وَإِذَا سَأَلَكَ عِبَادِي عَنِّي فَإِنِّي قَرِيبٌ أُجِيبُ دَعْوَةَ الدَّاعِ إِذَا دَعَانِ فَلْيَسْتَجِيبُوا لِي وَلْيُؤْمِنُوا بِي لَعَلَّهُمْ يَرْشُدُونَ (186)
Dan apabila hamba-hamba-Ku bertanya kepadamu tentang Aku, maka (jawablah), bahwasanya aku adalah dekat; Aku mengabulkan permohonan orang yang berdoa apabila ia memohon kepada-Ku, maka hendaklah mereka itu memenuhi (segala perintah-Ku) dan hendaklah mereka beriman kepada-Ku, agar mereka selalu berada dalam kebenaran. (QS. Al-Baqarah [2]: 186)
Al-Bassam mengartikan doa dengan memohon sepenuh hati dan berharap penuh. Dengan demikian, berdoa kepada Allah sama artinya dengan memohon sepenuh hati dan berharap penuh kepada Allah azza wa jalla. (Taudhihul Ahkam)
Al-Bassam juga mengkategorikan doa kepada dua kategori. Pertama, du’a mas’alah. Kedua, du’a ‘ibadah. Du’a mas’alah adalah doa-doa yang berkaitan dengan permintaan dan keinginan kita kepada Allah dengan tanpa dibatasi ruang dan waktunya. Sedangkan du’a ‘ibadah adalah doa-doa yang redaksinya ditetapkan oleh syariat dan diatur tatacara pelaksanaanya, seperti doa sujud dibaca saat sujud, doa masuk WC dibaca saat masuk WC, dan semisalnya.

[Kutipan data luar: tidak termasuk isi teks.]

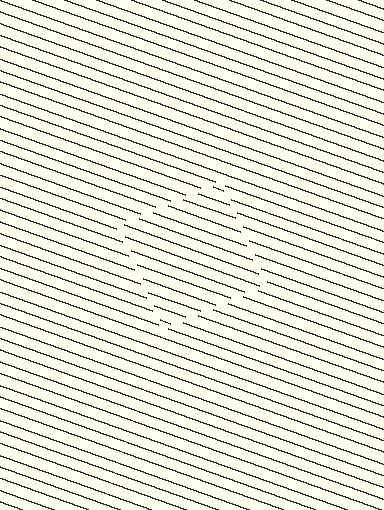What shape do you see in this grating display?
An illusory square. The interior of the shape contains the same grating, shifted by half a period — the contour is defined by the phase discontinuity where line-ends from the inner and outer gratings abut.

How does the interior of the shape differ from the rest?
The interior of the shape contains the same grating, shifted by half a period — the contour is defined by the phase discontinuity where line-ends from the inner and outer gratings abut.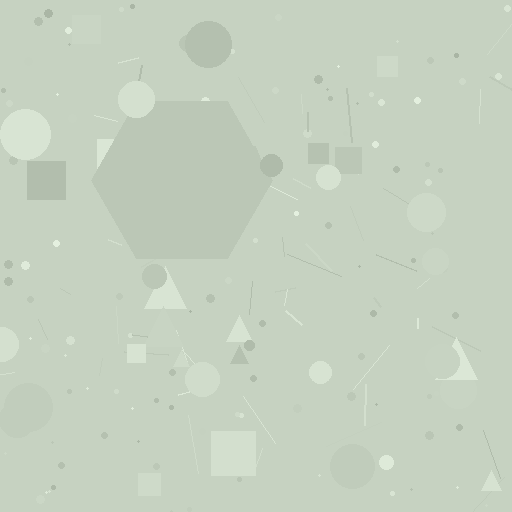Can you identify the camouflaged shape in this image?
The camouflaged shape is a hexagon.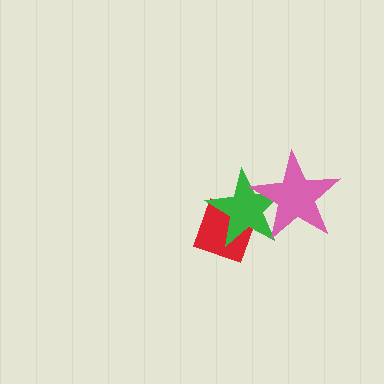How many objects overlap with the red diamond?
1 object overlaps with the red diamond.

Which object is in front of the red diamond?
The green star is in front of the red diamond.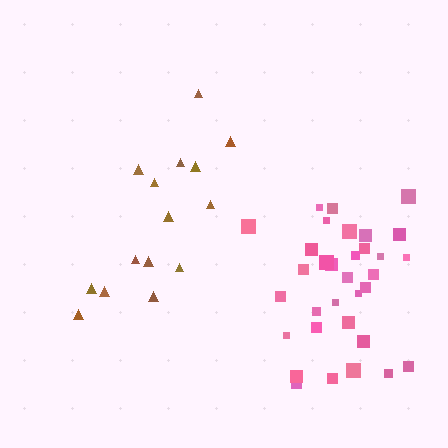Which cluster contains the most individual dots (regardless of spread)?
Pink (33).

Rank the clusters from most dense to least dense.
pink, brown.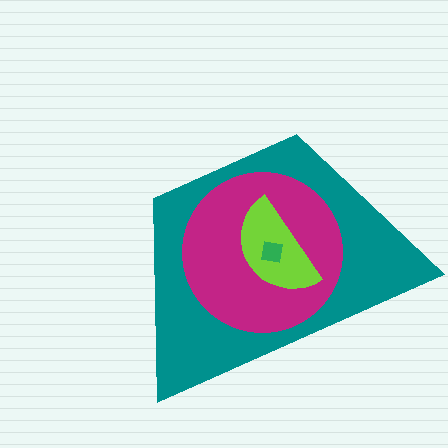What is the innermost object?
The green square.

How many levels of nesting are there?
4.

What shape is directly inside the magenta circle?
The lime semicircle.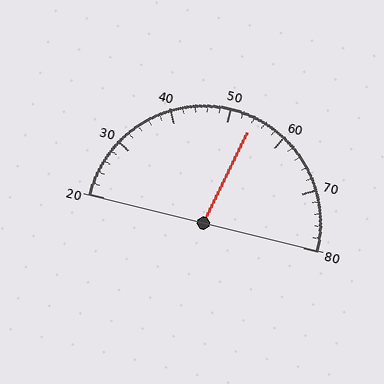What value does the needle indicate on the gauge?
The needle indicates approximately 54.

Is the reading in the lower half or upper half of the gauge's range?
The reading is in the upper half of the range (20 to 80).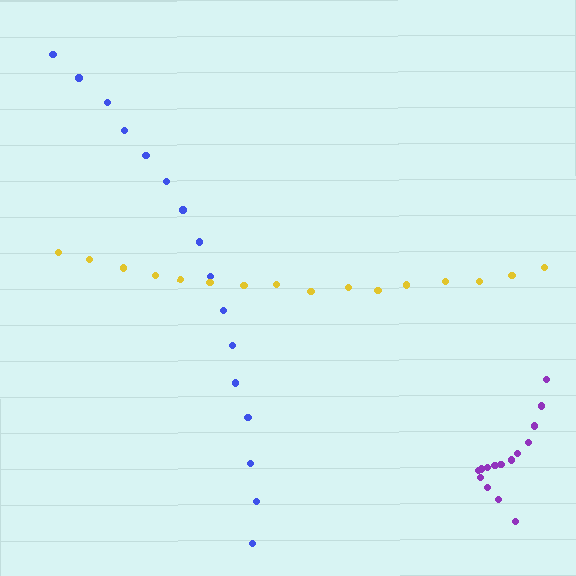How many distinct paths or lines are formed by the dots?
There are 3 distinct paths.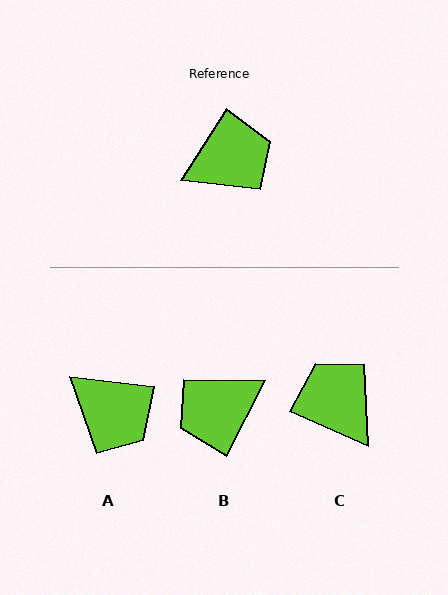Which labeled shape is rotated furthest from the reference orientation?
B, about 173 degrees away.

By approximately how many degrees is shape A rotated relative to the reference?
Approximately 64 degrees clockwise.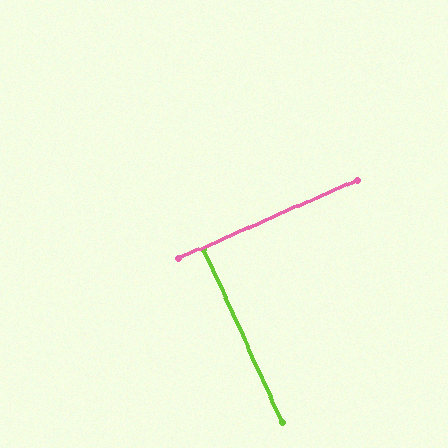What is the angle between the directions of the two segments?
Approximately 89 degrees.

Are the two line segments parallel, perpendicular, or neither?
Perpendicular — they meet at approximately 89°.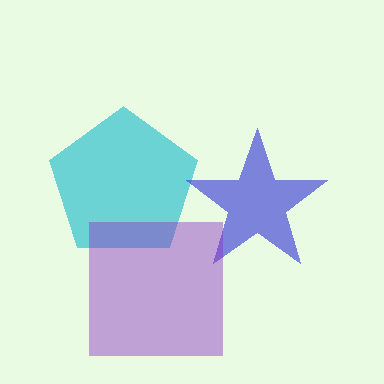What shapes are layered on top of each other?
The layered shapes are: a cyan pentagon, a blue star, a purple square.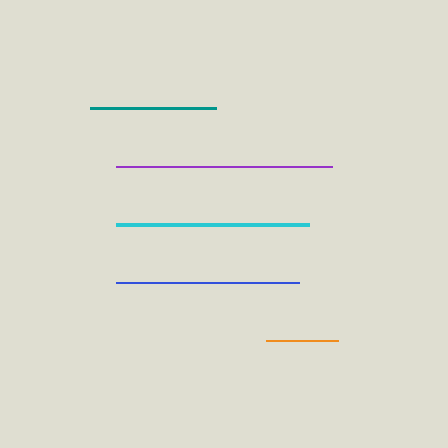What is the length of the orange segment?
The orange segment is approximately 72 pixels long.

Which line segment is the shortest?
The orange line is the shortest at approximately 72 pixels.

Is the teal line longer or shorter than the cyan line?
The cyan line is longer than the teal line.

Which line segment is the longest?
The purple line is the longest at approximately 216 pixels.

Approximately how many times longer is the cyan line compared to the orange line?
The cyan line is approximately 2.7 times the length of the orange line.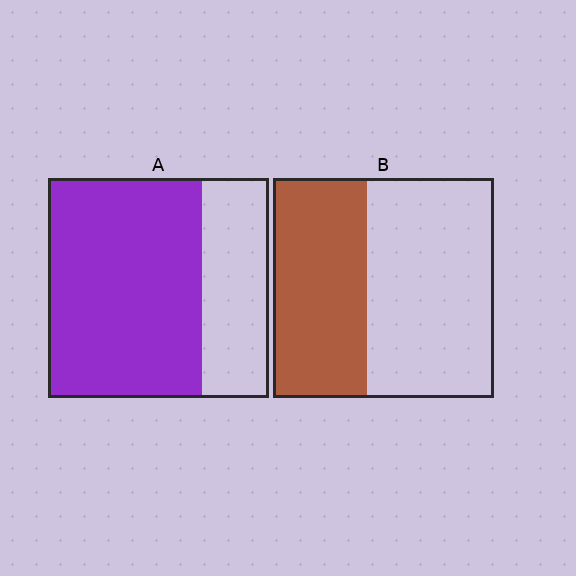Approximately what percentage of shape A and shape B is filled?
A is approximately 70% and B is approximately 45%.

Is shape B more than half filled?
No.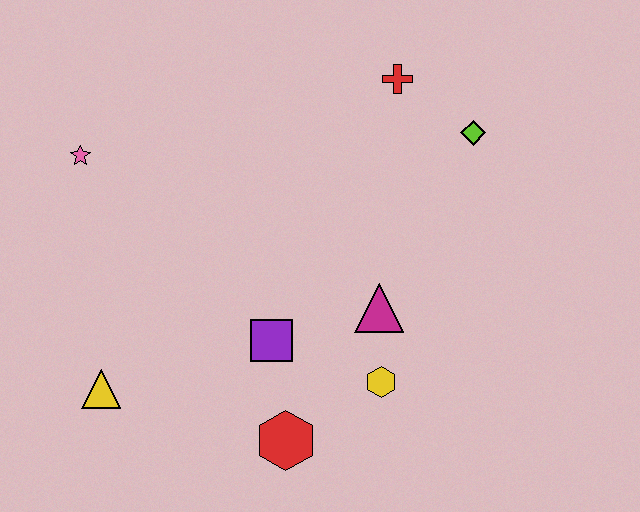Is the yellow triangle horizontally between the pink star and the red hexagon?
Yes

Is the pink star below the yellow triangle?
No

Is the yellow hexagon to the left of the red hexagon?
No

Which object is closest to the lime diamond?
The red cross is closest to the lime diamond.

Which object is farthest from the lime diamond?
The yellow triangle is farthest from the lime diamond.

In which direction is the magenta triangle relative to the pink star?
The magenta triangle is to the right of the pink star.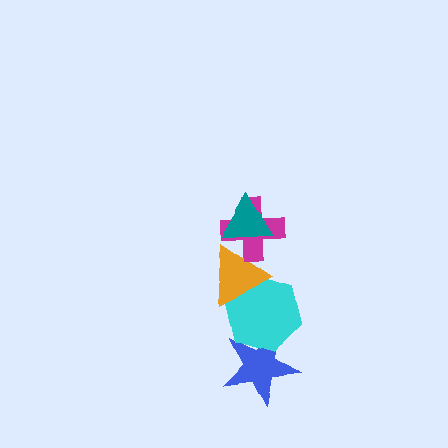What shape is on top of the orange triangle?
The magenta cross is on top of the orange triangle.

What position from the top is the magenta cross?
The magenta cross is 2nd from the top.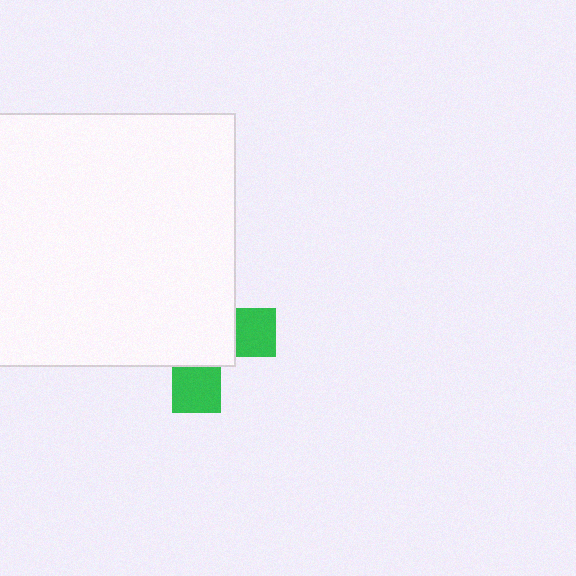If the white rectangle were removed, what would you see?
You would see the complete green cross.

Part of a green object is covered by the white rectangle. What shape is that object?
It is a cross.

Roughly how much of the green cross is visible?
A small part of it is visible (roughly 32%).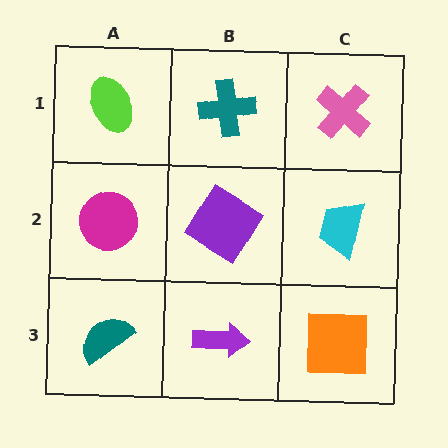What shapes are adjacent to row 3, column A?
A magenta circle (row 2, column A), a purple arrow (row 3, column B).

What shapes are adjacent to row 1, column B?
A purple diamond (row 2, column B), a lime ellipse (row 1, column A), a pink cross (row 1, column C).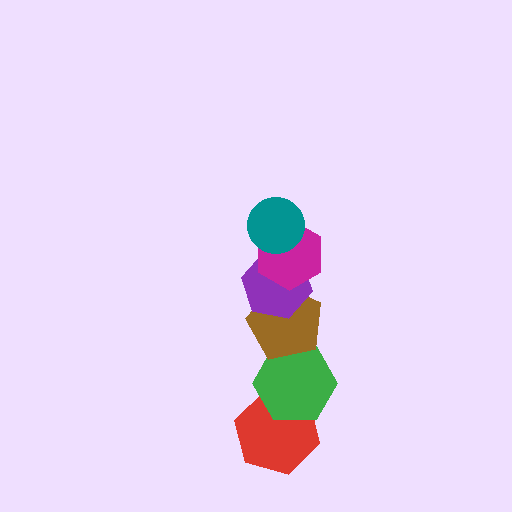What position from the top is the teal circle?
The teal circle is 1st from the top.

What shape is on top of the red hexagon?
The green hexagon is on top of the red hexagon.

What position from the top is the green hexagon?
The green hexagon is 5th from the top.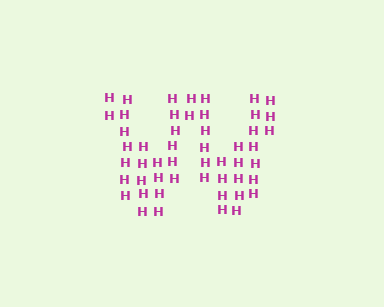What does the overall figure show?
The overall figure shows the letter W.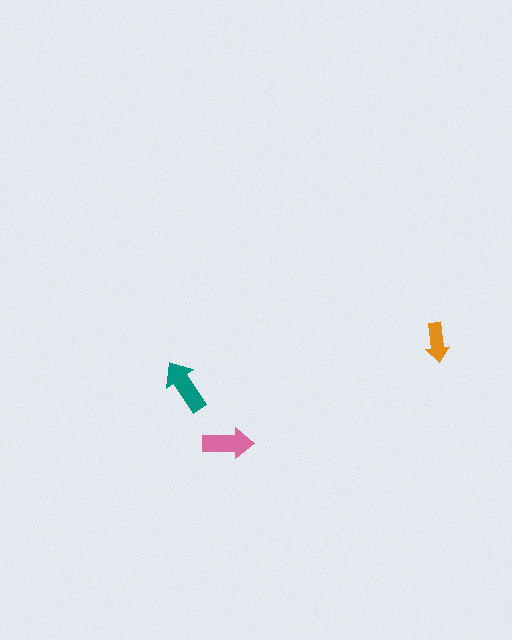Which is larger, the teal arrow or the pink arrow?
The teal one.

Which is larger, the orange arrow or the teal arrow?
The teal one.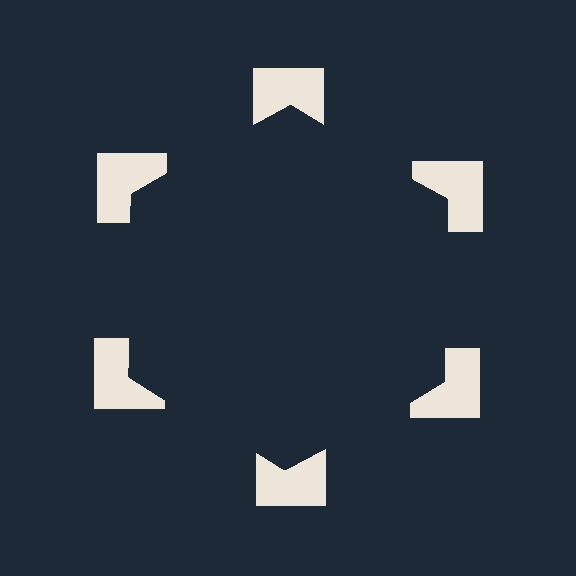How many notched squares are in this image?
There are 6 — one at each vertex of the illusory hexagon.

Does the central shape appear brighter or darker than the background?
It typically appears slightly darker than the background, even though no actual brightness change is drawn.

Selain meraih kebaikan-kebaikan, doa juga mampu mencegah hal-hal buruk dan hal-hal yang tidak kita inginkan. Namun demikian, syarat utama dari itu semua adalah yakin. Kayakinan inilah yang kemudian akan berdampak kepada doa yang kita panjatkan. Hal ini sebagaimana yang ditegaskan oleh Ibnul Qayyim al-Jauziyyah dalam kitab ad-Da’u wa ad-Dawa berikut ini:
وَكَذَلِكَ الدُّعَاءُ، فَإِنَّهُ مِنْ أَقْوَى الْأَسْبَابِ فِي دَفْعِ الْمَكْرُوْهِ وَحُصُوْلِ الْمَطْلُوْبِ، وَلَكِنْ قَدْ يَتَخَلَّفُ عَنْهُ أَثَرُهُ، إِمَّا لِضَعْفِهِ فِي نَفْسِهِ بِأَنْ يَكُوْنَ دُعَاءُ لاَ يُحِبُّهُ اللهُ لِمَا فِيْهِ مِنَ الْعُدْوَانِ، وَإِمَّا لِضَعْفِ الْقَلْبِ وَعَدَمِ إِقْبَالِهِ عَلَى اللهِ وَجَمْعِيَّتِهِ عَلَيْهِ وَقْتَ الدُّعَاءِ، فَيَكُوْنَ بِمَنْزِلَةِ الْقُوْسِ الرَّخْوِ جِدًّا فَإِنَّ السَّهْمَ يَخْرُجُ مِنْهُ خُرُوْجًا ضَعِيْفًا، وَإِمَّا لِحُصُوْلِ الْمَانِعِ مِنَ الْإِجَابَةِ مِنْ أَكْلِ الْحَرَامِ، وَالظُّلْمِ، وَرَيْنِ الذُّنُوْبِ عَلَى الْقُلُوْبِ، وَاسْتِيْلاَءِ الْغَفْلَةِ وَالسَّهْوِ وَاللَّهْوِ وَغَلَبَتِهَا عَلَيْهَا.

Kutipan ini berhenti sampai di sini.